Consumer Reports a signalé ce problème à plusieurs reprises. Obtenir une « mise au point » est une vente incitative courante. Il s’agit d’un mécanisme de facturation qui s’applique sans discernement au projet de loi. Ils savent que vous utilisez une terminologie obsolète. Ils savent que vous n’êtes pas sûr de ce dont votre voiture a réellement besoin. Cela fait de vous une cible facile pour une facture de réparation gonflée.

Le prix de l’entretien de routine varie énormément. Cela dépend de l’endroit où vous habitez. Cela dépend du type de voiture que vous conduisez. Les marques de luxe utilisent des pièces plus chères. Faire affaire avec un concessionnaire plutôt qu’avec un atelier indépendant modifie considérablement le taux de main-d’œuvre. Faire le travail vous-même supprime entièrement les coûts de main d’œuvre.

Le manuel du propriétaire élimine les incertitudes. Si vous le suivez, vous êtes en sécurité. Mais les conditions de conduite peuvent dégrader les fluides plus rapidement que prévu. Un trafic intense réduit la durée de vie de l’huile. Les routes poussiéreuses obstruent les filtres à air.
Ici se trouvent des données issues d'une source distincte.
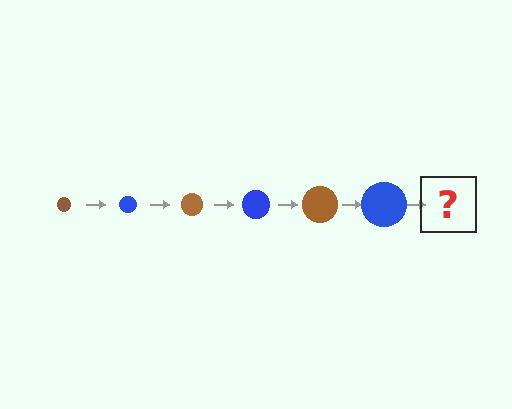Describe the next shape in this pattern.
It should be a brown circle, larger than the previous one.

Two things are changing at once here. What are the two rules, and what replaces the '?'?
The two rules are that the circle grows larger each step and the color cycles through brown and blue. The '?' should be a brown circle, larger than the previous one.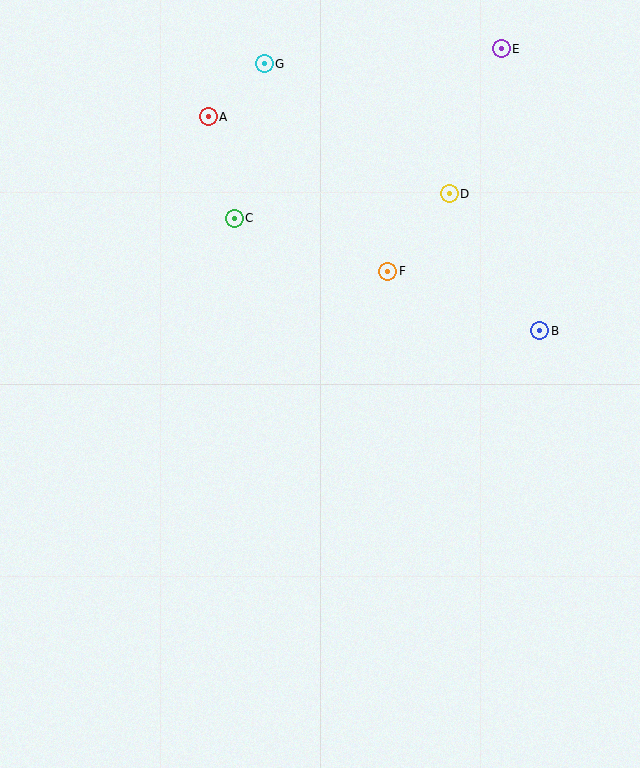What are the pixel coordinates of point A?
Point A is at (208, 117).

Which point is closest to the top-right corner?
Point E is closest to the top-right corner.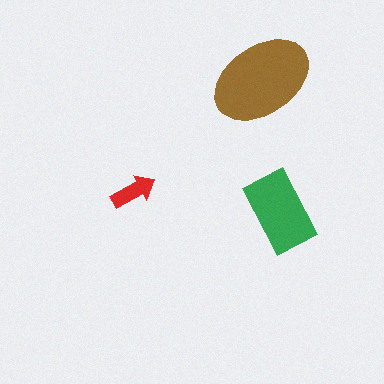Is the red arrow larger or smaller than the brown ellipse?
Smaller.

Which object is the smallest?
The red arrow.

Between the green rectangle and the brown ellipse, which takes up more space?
The brown ellipse.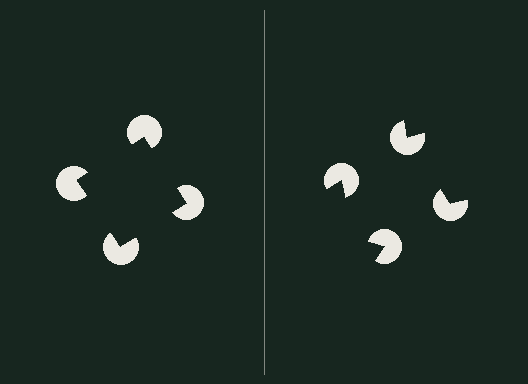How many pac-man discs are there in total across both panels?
8 — 4 on each side.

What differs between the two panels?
The pac-man discs are positioned identically on both sides; only the wedge orientations differ. On the left they align to a square; on the right they are misaligned.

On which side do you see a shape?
An illusory square appears on the left side. On the right side the wedge cuts are rotated, so no coherent shape forms.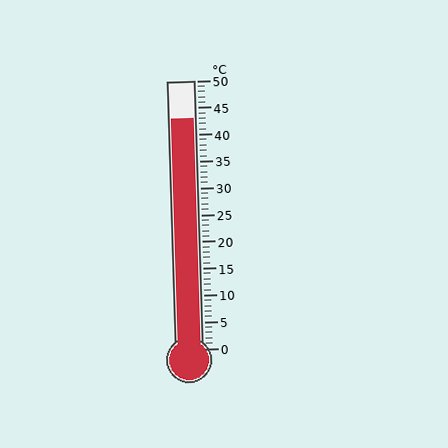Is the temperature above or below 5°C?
The temperature is above 5°C.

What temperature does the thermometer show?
The thermometer shows approximately 43°C.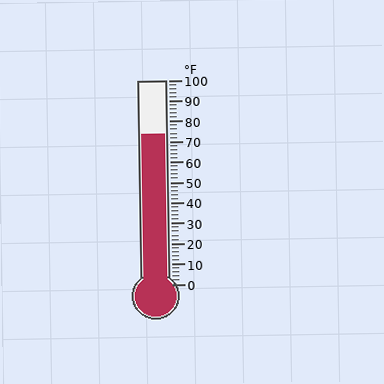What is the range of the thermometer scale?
The thermometer scale ranges from 0°F to 100°F.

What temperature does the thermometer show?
The thermometer shows approximately 74°F.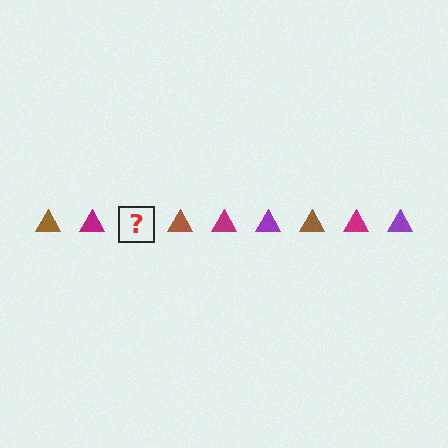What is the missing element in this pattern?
The missing element is a purple triangle.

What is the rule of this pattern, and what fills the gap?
The rule is that the pattern cycles through brown, magenta, purple triangles. The gap should be filled with a purple triangle.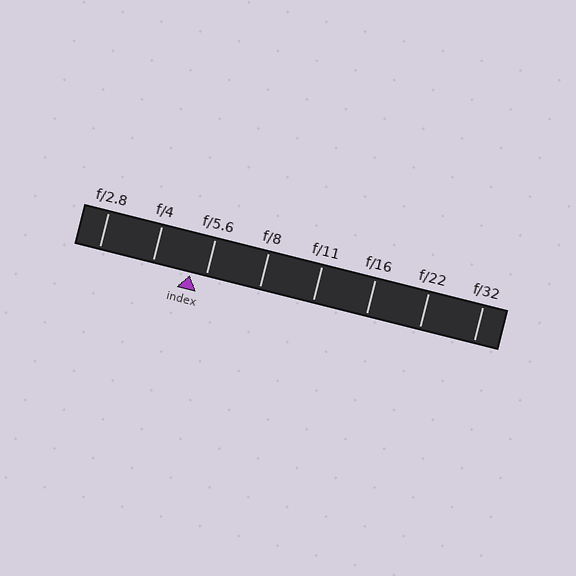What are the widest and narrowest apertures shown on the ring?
The widest aperture shown is f/2.8 and the narrowest is f/32.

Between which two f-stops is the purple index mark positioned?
The index mark is between f/4 and f/5.6.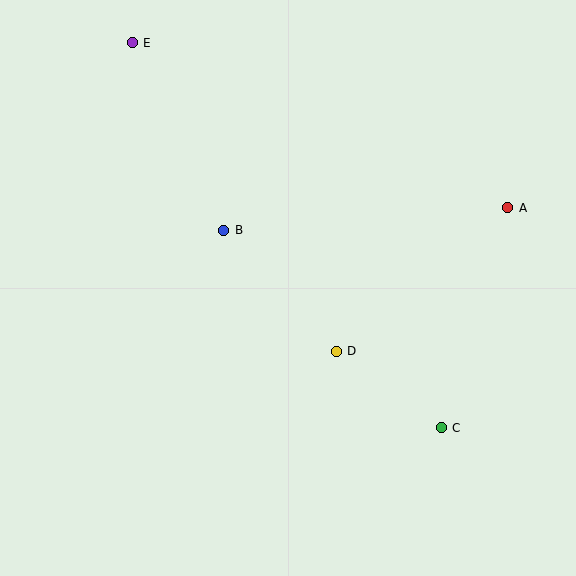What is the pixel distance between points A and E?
The distance between A and E is 410 pixels.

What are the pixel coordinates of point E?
Point E is at (132, 43).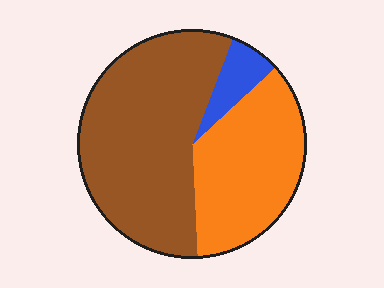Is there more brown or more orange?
Brown.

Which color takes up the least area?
Blue, at roughly 5%.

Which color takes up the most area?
Brown, at roughly 55%.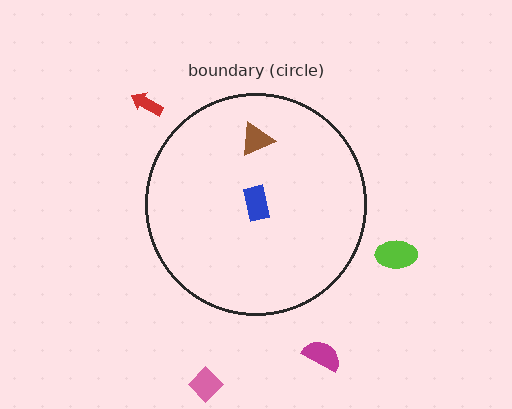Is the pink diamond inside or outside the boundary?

Il faut rester vigilant.

Le résultat

Si vous possédez une voiture construite au cours des vingt dernières années, oubliez le terme mise au point. C’est une relique de l’ère mécanique. Cela implique un niveau d’ajustement physique que l’électronique moderne gère automatiquement.

Utilisez l’expression entretien de routine. Référez-vous au calendrier dans votre manuel. Traitez les problèmes au fur et à mesure qu’ils surviennent en vous basant sur l’usure réelle et non sur un intervalle d’entretien mythologique.

Demander une mise au point sur un modèle de voiture récent est un révélateur. Cela indique que vous ne savez pas de quoi vous parlez. Les mécaniciens entendent ce signal tous les jours. Ils entendent également le bruit de votre portefeuille s’ouvrant plus largement que nécessaire.

Ne soyez pas ce client. Connaissez votre voiture. Connaître ses besoins. Conservez le jargon dans les livres d’histoire là où il appartient.